Principles like superposition and entanglement are key to quantum cryptography. According to quantum mechanics, photons can exist in multiple states simultaneously. In Quantum Key Distribution (QKD), photons are used instead of electrons or electrical signals for data transmission. They carry multiple bits of data at once, making interception nearly impossible due to the complexity of data and its secure encoding. In simple terms, data is transferred as light. Obeying Heisenberg's Uncertainty Principle, QKD ensures that any attempt to intercept the data disturbs it, making it virtually impossible to copy the data without altering the original state of photons.

QKD protocols leverage these principles. One of the most commonly known and used QKD protocols is the BB84 protocol.
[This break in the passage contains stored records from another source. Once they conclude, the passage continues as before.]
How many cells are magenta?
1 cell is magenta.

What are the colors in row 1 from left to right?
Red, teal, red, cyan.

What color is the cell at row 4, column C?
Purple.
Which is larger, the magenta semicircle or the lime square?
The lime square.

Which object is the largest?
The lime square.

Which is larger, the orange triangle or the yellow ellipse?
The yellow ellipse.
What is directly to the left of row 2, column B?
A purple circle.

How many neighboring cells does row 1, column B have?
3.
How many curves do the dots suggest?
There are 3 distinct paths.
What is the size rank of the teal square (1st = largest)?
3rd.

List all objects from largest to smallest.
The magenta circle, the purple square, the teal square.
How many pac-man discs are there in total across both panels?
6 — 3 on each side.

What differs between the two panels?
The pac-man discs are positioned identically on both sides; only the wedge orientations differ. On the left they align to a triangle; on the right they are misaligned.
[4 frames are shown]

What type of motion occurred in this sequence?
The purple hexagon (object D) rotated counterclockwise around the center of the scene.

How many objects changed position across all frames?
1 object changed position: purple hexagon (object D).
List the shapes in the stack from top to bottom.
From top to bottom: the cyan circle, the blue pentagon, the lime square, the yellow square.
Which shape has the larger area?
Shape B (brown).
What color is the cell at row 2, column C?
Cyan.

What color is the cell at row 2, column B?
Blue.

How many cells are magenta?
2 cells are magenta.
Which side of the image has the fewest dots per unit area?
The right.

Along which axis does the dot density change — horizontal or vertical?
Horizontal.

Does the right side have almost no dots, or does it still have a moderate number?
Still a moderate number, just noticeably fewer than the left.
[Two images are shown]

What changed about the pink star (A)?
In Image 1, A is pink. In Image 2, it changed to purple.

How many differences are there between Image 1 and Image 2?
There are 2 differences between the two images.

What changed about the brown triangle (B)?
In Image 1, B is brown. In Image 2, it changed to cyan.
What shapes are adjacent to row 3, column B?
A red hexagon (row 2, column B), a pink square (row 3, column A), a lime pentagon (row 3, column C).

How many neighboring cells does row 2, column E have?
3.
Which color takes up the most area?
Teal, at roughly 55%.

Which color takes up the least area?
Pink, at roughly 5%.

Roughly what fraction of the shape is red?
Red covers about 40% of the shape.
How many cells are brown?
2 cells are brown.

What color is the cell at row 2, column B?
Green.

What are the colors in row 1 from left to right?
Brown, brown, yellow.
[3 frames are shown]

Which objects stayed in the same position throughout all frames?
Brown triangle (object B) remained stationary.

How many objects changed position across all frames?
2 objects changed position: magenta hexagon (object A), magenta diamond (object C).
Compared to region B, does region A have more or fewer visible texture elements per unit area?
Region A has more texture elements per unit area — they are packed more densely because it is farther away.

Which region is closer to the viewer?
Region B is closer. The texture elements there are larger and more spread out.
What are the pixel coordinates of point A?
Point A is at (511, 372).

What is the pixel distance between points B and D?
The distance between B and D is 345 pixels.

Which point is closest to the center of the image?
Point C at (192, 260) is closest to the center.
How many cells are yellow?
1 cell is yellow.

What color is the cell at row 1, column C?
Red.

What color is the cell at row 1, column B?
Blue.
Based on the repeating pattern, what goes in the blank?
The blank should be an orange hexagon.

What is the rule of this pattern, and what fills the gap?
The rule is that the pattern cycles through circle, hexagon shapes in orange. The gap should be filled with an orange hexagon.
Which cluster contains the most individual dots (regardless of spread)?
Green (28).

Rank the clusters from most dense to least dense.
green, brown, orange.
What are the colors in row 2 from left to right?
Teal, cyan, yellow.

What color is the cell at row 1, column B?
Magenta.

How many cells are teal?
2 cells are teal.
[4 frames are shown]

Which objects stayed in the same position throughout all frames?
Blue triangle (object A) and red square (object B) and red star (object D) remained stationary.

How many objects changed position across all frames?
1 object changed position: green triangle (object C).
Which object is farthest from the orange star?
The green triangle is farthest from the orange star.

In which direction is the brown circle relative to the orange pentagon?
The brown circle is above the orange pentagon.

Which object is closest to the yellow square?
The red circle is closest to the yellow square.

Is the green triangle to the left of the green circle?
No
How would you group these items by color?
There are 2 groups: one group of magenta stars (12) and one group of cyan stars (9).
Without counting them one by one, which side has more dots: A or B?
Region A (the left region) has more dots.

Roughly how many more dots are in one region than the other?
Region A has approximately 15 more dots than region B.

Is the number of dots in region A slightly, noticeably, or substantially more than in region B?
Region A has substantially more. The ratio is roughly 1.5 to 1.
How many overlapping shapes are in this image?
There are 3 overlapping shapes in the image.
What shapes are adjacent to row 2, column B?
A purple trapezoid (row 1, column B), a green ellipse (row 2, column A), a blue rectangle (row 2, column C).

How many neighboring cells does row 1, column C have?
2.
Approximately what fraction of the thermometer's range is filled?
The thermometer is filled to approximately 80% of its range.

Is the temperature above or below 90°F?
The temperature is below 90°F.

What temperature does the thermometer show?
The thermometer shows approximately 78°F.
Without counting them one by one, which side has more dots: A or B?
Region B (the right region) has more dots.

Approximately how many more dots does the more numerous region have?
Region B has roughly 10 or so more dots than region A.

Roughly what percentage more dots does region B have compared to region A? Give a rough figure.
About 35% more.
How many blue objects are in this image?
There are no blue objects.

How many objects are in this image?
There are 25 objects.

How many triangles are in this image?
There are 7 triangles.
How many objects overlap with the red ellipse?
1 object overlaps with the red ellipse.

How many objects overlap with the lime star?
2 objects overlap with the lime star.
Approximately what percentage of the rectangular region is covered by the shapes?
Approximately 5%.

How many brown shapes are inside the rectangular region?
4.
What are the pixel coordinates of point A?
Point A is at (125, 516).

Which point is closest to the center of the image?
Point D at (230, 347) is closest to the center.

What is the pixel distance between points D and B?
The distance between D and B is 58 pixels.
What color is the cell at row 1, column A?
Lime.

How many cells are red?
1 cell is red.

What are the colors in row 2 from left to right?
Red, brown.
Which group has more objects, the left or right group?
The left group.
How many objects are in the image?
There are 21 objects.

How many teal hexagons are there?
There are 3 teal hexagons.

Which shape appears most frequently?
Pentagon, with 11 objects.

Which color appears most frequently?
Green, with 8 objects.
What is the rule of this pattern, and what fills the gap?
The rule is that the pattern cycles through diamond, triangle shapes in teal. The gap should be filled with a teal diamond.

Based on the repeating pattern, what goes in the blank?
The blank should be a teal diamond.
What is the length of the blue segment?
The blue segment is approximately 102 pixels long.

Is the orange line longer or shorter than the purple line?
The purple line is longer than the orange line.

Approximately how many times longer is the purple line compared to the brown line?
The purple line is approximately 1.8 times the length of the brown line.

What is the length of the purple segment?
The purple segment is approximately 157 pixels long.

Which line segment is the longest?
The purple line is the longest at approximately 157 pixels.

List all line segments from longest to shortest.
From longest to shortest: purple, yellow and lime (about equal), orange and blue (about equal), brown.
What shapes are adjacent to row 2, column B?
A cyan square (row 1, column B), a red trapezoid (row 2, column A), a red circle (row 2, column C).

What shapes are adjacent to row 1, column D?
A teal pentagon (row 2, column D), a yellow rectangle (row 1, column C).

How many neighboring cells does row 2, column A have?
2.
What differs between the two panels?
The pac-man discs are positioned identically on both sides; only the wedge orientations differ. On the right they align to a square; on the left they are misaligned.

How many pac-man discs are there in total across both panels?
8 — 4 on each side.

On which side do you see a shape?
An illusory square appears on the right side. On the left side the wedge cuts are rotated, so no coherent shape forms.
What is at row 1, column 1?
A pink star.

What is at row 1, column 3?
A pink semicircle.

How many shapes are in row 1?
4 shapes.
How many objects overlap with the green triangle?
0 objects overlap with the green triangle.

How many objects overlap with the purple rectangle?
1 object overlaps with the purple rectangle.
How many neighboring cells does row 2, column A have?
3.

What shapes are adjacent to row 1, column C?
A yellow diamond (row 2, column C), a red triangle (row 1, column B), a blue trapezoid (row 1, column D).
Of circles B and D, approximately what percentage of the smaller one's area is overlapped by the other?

This method, a cornerstone of quantum key distribution, provides a secure way to transmit encryption keys by utilizing the principles of quantum mechanics. It is widely regarded for its ability to detect eavesdropping, ensuring highly secure communication channels. The protocol uses the polarization of photons to encode information. Data can be polarized along two axes (vertically - horizontally, or diagonally). This effectively represents the state of bits (0 and 1). The sender sets these parameters and then transmits the photons. The receiver is initially unaware of the axes set and measures incoming photons using random axes. They both then compare the data, and due to quantum mechanics, if the receiver used the same bases as the sender, the data is matched. The other received bits can be discarded. Any interception will disturb the data, causing a higher error rate. Currently, such protocols are used in military, governmental, and space communication.

Although the future seems bright for the technology, it currently faces some limitations. The most significant challenge is that quantum cryptography can only be used over short distances. When photons travel over long distances in fiber optics or free space, they can collide, be lost, or altered. To overcome this, quantum repeaters are being developed. These repeaters create entangled links over segments of a long-distance network and help preserve the quantum state over greater distances, making secure communication feasible across larger spans. They can amplify the photon beam and lead to it traveling long distances. Another significant restriction is that quantum cryptography is extremely costly. Existing infrastructure, such as underground fiber optic cables, is not compatible with QKD. Hence, new hardware and software will need to be built. There are also some speed limitations. Transmission of a single photon at a time is relatively slower than conventional methods.

In conclusion, quantum cryptography is arguably the most secure transmission method. It is almost impossible to intercept and steal. While it has some current limitations, its inherent security makes interception and data theft virtually impossible. The issues it has can be solved with enough investment and development. It promises to become a widely used technology in the coming decades. It will be exciting to see how humans develop more applications for such an amazing technology.